Athlete vs. Mathlete.

W. C. Mack.
Toronto, ON: Scholastic Canada, 2013.
171 pp., pbk. & EBK, $6.99 (pbk.).
ISBN 978-1-4431-1361-8 (pbk.), ISBN 978-1-4431-2463-8 (EBK).

Grades 4-7 / Ages 9-12.

Review by Stephanie Johnson.

** /4



For the first few minutes I was out on the court, I was lost. Everything seemed louder, brighter and faster than it did at practice. I tried to “just stand there,” but the Westhill team was pretty good at dribbling around me. At one point, Paul was heading for the basket and I chased after him, hoping I could somehow stop one of the Westhill players from blocking his shot. When I stopped, there was no one anywhere near me. There was nothing but open space between me and the hoop. “Paul,” I shouted, before I could change my mind. “Over here!” He turned and threw me the ball. I knew I had only a couple of seconds before the Westhill players would surround me, so I did the only thing I could think of. I took a jump shot. And scored three whole points! The only words I heard over the roar of the crowd was Coach shouting, “Nice hustle, Russell!”

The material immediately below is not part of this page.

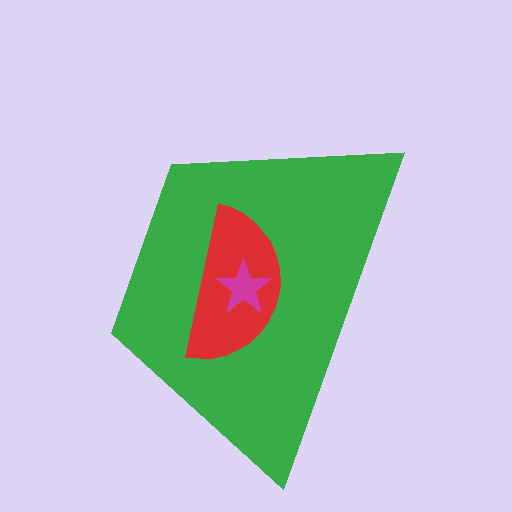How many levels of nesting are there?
3.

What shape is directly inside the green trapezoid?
The red semicircle.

Twins often demonstrate opposite characteristics in personality, and Owen and Russell are no different. Owen is the athlete in the family and is very passionate about basketball. Russell, on the other hand, is the genius in the family and spends his free time in pursuit of glory on a Masters of the Mind team. Things begin to go awry when Russell is recruited by the new basketball coach and begins to steal some attention away from Owen. While Russell is enjoying himself and is proud of having a new accomplishment, his enjoyment is short-lived as Owen’s jealousy takes over and makes everyone around him unhappy. When Russell begins skipping basketball in an attempt to avoid Owen, Owen finally realizes the damage he is causing both the team and his relationship with Russell.

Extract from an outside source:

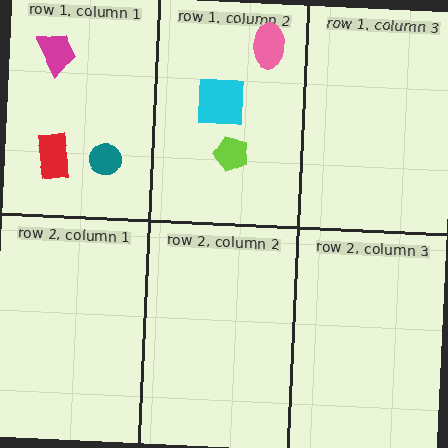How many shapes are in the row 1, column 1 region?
3.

     The novel alternates between the perspectives of each brother, providing readers with a glimpse into both of their minds and the emotional turmoil they experience throughout the story. This style of writing was effective in connecting readers with the characters of Russell and Owen as their emotions were felt strongly and readers cannot help but be happy, frustrated and sad right alongside the brothers. The downside to these dual perspectives lies in the unbalanced portrayal of the brothers. Russell is never seen as having a fault and is definitely the victim in the story, while Owen’s jealousy and anger towards his brother makes him seem petty and unlikeable which does not seem to be the effect the author intended. It seems as though the dual perspectives were meant to allow the reader to see both sides of the story and be able to sympathize with both characters, but the portrayal of Owen never allows this to happen.

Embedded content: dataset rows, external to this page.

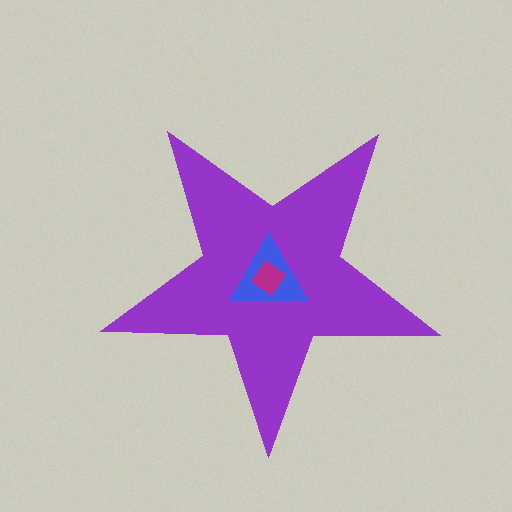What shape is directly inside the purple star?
The blue triangle.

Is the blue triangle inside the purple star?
Yes.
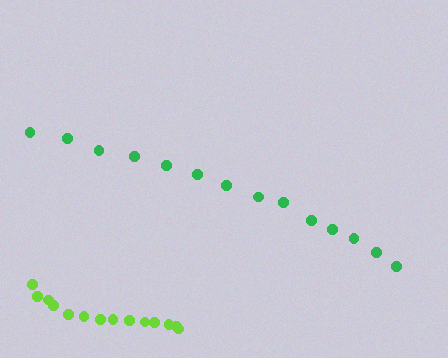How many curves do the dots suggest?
There are 2 distinct paths.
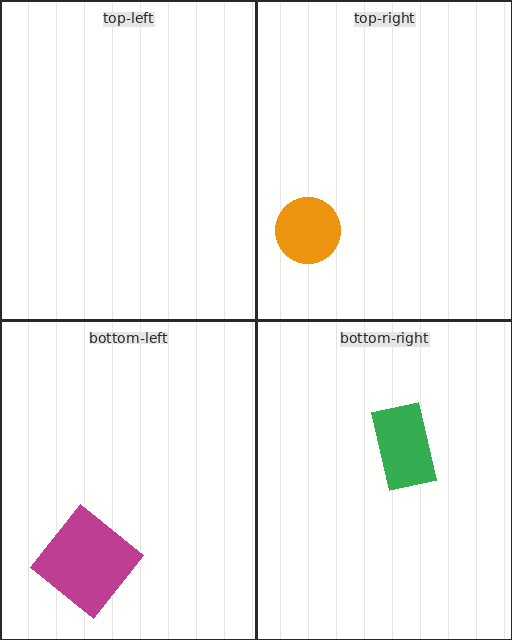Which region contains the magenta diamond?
The bottom-left region.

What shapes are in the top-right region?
The orange circle.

     The novel also falls prey to character stereotypes which make the characters both tiresome and possibly offensive to some. For example, Russell is a typical nerd and, therefore, is passionate about reading and fantasy novels. The father loves sports and takes enjoyment in watching sports on television and in playing sports with his sons. While these portrayals are anything but unique, it would have been nice to see some variety in the characters and less typical personalities.

     Despite these shortcomings, Athlete vs. Mathlete does an excellent job in portraying what it is like for twin siblings. The love and occasional resentment the brothers feel for each other was evident and is a realistic portrayal of how many sibling relationships operate. The energetic descriptions of basketball added an addictive element to the novel as the games are told so realistically that the reader cannot help but be drawn in, making this novel a great read for youth who love sports.


Stephanie Johnson is a graduate of the Master of Library and Information Studies Program from the University of Alberta.